Assumptions in Classical Search
Observable, discrete, deterministic environment.
Components of a Search Problem
Initial state, Actions, Cost, Transition model, Goal predicate.
Transition Model
A function that gives the result of an action applied to a state.
Goal Predicate
A function that checks if a state meets the goal.
Solution (in search)
A path that leads to a goal; optimal solution is the least-cost path.
Examples of Toy Problems
N-puzzle, N-queens.
Goal of the N-Queens Problem
Place N queens on an NxN board so no two attack each other.
Good Problem Design (in search)
One that restricts the state space intelligently.
Actions in Vacuum World
Left, Right, and Suck.
Goal in Vacuum World
All squares must be clean.
Components of the 8-Puzzle
State of tiles, actions (move blank), transition model, goal test.
Examples of Real-World Search Problems
Route-finding, touring, traveling salesperson, layout, navigation.
Search Tree
Tree of nodes representing states and transitions.
Frontier Set
Leaf nodes available for expansion, also called the open list.
Causes of Redundant Paths
Multiple paths to the same state, or cycles.
How to Avoid Cycles
Use explored set or restrict problem formulation.
Tree Search
Search algorithm without explored set.
Graph Search
Search algorithm with an explored set.
Node (in a search tree)
Includes state, parent, action, path cost.
Path Cost g(n)
Cost from initial state to node n.
Frontier Queue
A queue holding nodes to be expanded; can be FIFO, LIFO, or priority.
Priority Queue
Queue that returns the element with the highest priority.
f(n) in A* Search
Estimated total cost: g(n) + h(n).
Completeness (in search)
Guarantee to find a solution if one exists.
Optimality (in search)
Guarantee to find the least-cost solution.
Uninformed Search
Search with no information about state quality.

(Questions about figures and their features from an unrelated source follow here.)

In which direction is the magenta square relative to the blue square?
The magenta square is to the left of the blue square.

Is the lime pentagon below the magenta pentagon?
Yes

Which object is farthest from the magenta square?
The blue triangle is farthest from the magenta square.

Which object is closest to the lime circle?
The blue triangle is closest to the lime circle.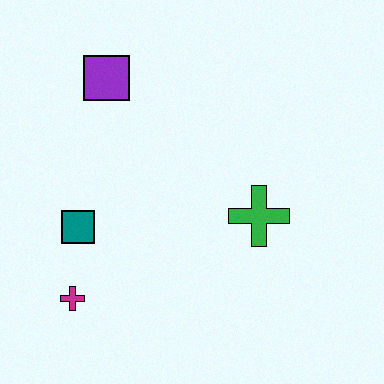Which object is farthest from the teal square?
The green cross is farthest from the teal square.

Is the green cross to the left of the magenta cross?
No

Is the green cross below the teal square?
No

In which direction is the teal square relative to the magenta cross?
The teal square is above the magenta cross.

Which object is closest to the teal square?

Breadth-First Search (BFS)
Expands the shallowest unexpanded node.
BFS Guarantees
Complete and optimal if cost is a nondecreasing function of depth.
Uniform-Cost Search
Expands nodes with lowest path cost; optimal solution.
Depth-First Search (DFS)
Expands the deepest node first; incomplete and non-optimal.
Iterative Deepening
DFS with increasing depth limits to prevent infinite loops.
Informed Search
Uses a heuristic to estimate cost to goal.
Heuristic h(n)
An estimate of cost from n to goal.
Greedy Best-First Search
Chooses node with smallest heuristic h(n).
A* Search
Uses both path cost g(n) and heuristic h(n): f(n) = g(n) + h(n).
Admissible Heuristic
Never overestimates the true cost to reach the goal.
Consistent Heuristic
Satisfies: h(n) ≤ cost(n, a, n') + h(n')
When is A* Optimal?
When heuristic is admissible (tree) or consistent (graph).
Limitation of A*
High memory usage due to frontier and explored sets.
Variants of A*
Iterative deepening A, Simplified Memory A (SMA*)
Heuristic Error
Difference between true cost h(n) and estimate h'(n).
N-Puzzle Heuristics
h1 = misplaced tiles, h2 = Manhattan distance.
Relaxed Problem
One where constraints are loosened to simplify the problem.
Benefit of Relaxed Problems
Easier heuristic development; properties may transfer.
Automatic Heuristic Generation
Algorithms that generate heuristics from formal problem specs.
Why Merge Multiple Heuristics?
Taking the maximum of admissible heuristics improves accuracy.